Of all the things I have managed to work through health wise both physically and mentally and emotionally, eating and disordered ways of managing this, is the most difficult thing for me to discuss openly. I simply don’t know how to talk about disordered eating. I don’t want help from it because when I’m in it, I want to lose weight, I don’t want help. When I’m out of it, I think I’m better. When I feel it coming back, I’m excited to lose weight again. I think my breasts will look better if my stomach is smaller. I think my ass will be more visible if I can lose hip weight. I tie my body into knots thinking about what “looking feminine” means.

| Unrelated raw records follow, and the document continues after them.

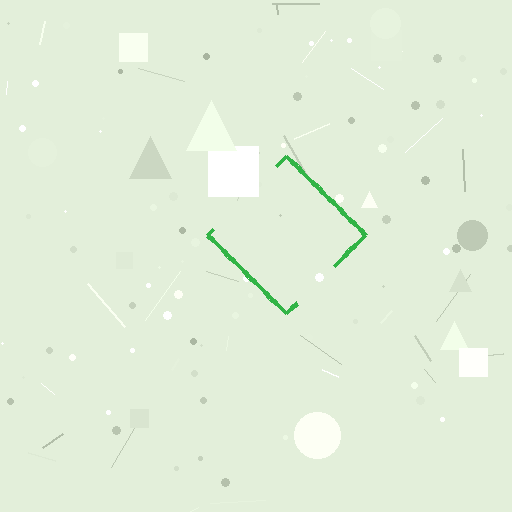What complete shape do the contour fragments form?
The contour fragments form a diamond.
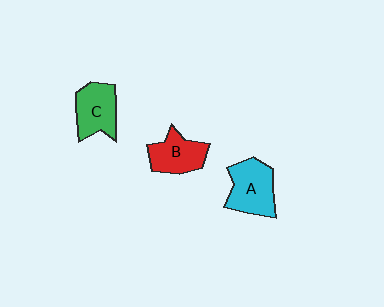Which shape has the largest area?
Shape A (cyan).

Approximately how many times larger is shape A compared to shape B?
Approximately 1.2 times.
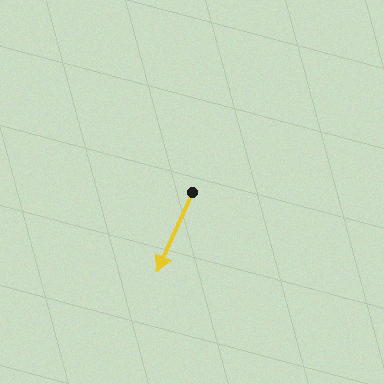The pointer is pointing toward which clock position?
Roughly 7 o'clock.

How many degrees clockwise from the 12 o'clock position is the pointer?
Approximately 204 degrees.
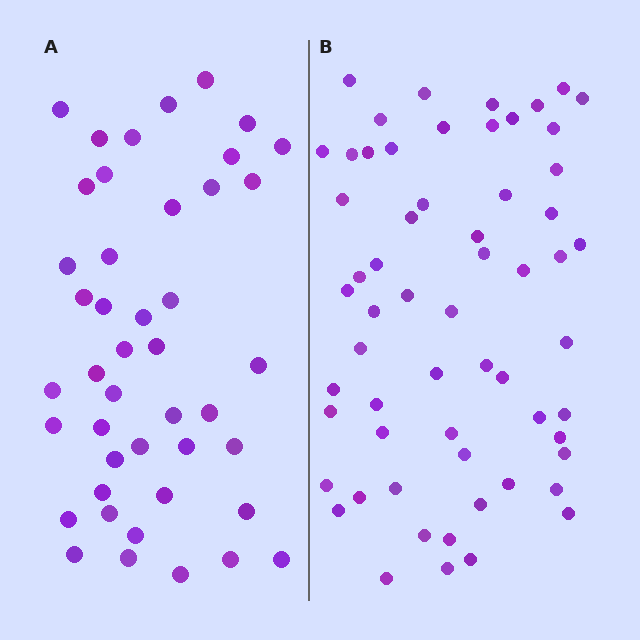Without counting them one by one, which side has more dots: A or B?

I believe it is important for me to acknowledge these thoughts are present and to also acknowledge they are wrong. Skinniness doesn’t define femininity in any way and I can remind myself of this hundreds of thousands of times even if it the opposite gets reinforced in media over and over. Skinniness isn’t the definition of attractive. Skinniness isn’t healthiness.
The things that do feel good for me are things like wearing pants that don’t hurt because they are so tight, dresses that are flowing around my legs, stores that carry infinite sizing and show those clothes ON MODELS WHO WEAR THOSE SIZES.
It is kind of difficult imagining clothes on bodies that aren’t trans bodies. It is hard to imagine clothes on bodies when they weigh 100 pounds less than you. I have to imagine it is difficult to imagine clothing on you when a model is 200 or 300 pounds less than you.
We like to imagine that getting around problematic messaging around weight is easy or something that can be done individually. It can’t. Well, it can’t by me. But I can keep reminding myself that the things I face and the things I think are there because feeling bad about myself equals spending more.
But I’m pretty valuable on my own I think, and I deserve pants that fit.